Miri mayor Adam Yii said the re-building was completed last year and now houses 13 local handicraft stalls, a kiosk for local favourite ‘Kueh Lapis’ (layered cake) as well as a cafeteria during the launch of Miri Handicraft Centre’s new building yesterday.
“Miri Handicraft Centre promotes local arts and handicrafts and is a place of interest for tourists and visitors to Miri city.
“It is the earnest hope of the Miri City Council (MCC) that the local tourism partners such as the government agencies, private entrepreneurs and individuals play their parts respectively.
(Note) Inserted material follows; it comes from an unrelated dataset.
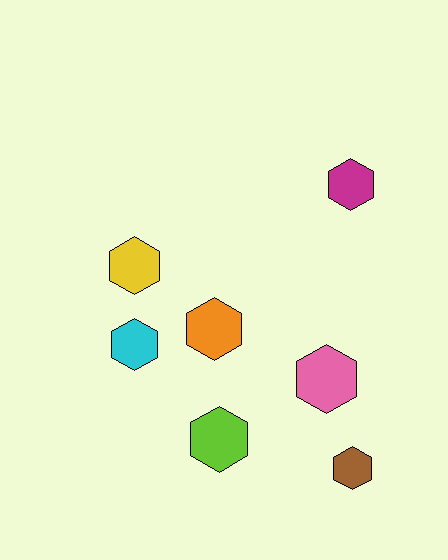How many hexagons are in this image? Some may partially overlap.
There are 7 hexagons.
With the concerted efforts, we would be able to develop Miri into the most liveable resort city.”
As 2018 is tourism year for Miri, the launch of Miri Handicraft Centre spearheaded the council’s journey to further promoting Miri, Yii added.
“We can do it if we have the right mind-set, determination and passion for our Miri city.”
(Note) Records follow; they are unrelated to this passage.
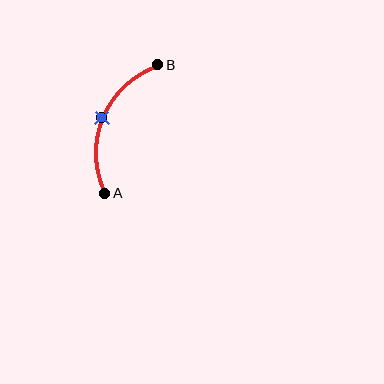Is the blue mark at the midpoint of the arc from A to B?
Yes. The blue mark lies on the arc at equal arc-length from both A and B — it is the arc midpoint.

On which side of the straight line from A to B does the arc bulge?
The arc bulges to the left of the straight line connecting A and B.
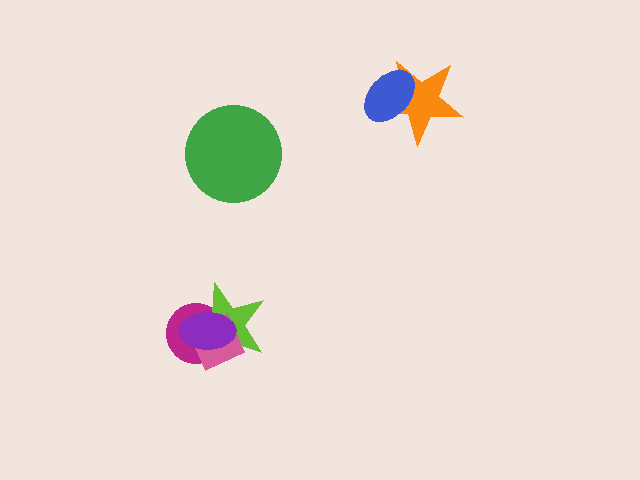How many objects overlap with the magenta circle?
3 objects overlap with the magenta circle.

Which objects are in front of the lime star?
2 objects cover part of the lime star: the pink diamond and the purple ellipse.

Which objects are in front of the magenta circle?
3 objects cover part of the magenta circle: the lime star, the pink diamond and the purple ellipse.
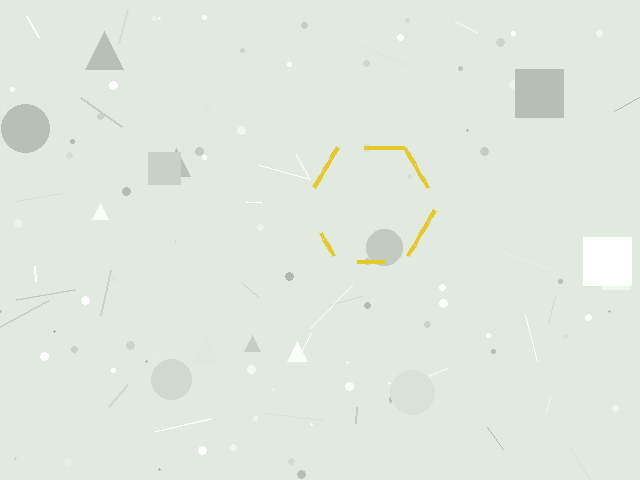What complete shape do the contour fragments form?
The contour fragments form a hexagon.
During the function, Yii shared a brief history of the Miri Handicraft Centre located next to the Miri Polyclinic.
He said the centre was originally the site of the Miri Community Hall which was the first community hall in Sarawak.
It was built by the government with the grant of RM50,000 with a similar sum of money donated by the then Sarawak Shell Oilfields Limited and a further sum of RM20,000 provided by the Council previously known as Miri Urban District Council.
The construction was completed and opened to the public on 16th August 1958 with a seating capacity of 300 persons.
It was used for various social activities such as exhibition, lectures, plays, concerts, cookery class, indoor games and even wedding parties.
Apart from that, the council’s public library was also housed in this building at one time.
With the development of Miri, the major role of Miri Community Hall was gradually taken over by Miri Civic Centre on 20th June 1988.
However, the community hall here was still relevant and serving the local communities but in a different capacity.
In early Year 2000, MCC who was the owner and manager of this community hall, had decided to turn it into a handicraft centre for the local ethnic groups to showcase and sell their artworks and crafts.
Thus, the community hall was converted into a local handicraft centre and renamed as Miri Heritage Centre.
The Miri Heritage Centre was open to the public on 14th September 2001.
It was the intention of Miri Municipal Council to promote local handicrafts and arts since there are as many as 27 ethnic groups residing in northern region of Sarawak particularly in Miri. It was also part of the council’s effort to make Miri a resort city by the year 2005.
The efforts of the council in promoting local handicrafts and arts as well as tourism promotion received due attention and support of the government.
In 2016, the late chief minister Datuk Patinggi Tan Sri Adenan Satem gave MCC a RM10 million special grant to upgrade facilities for the city tourism endeavour. Part of the grant was used to upgrade the Miri Handicraft Centre.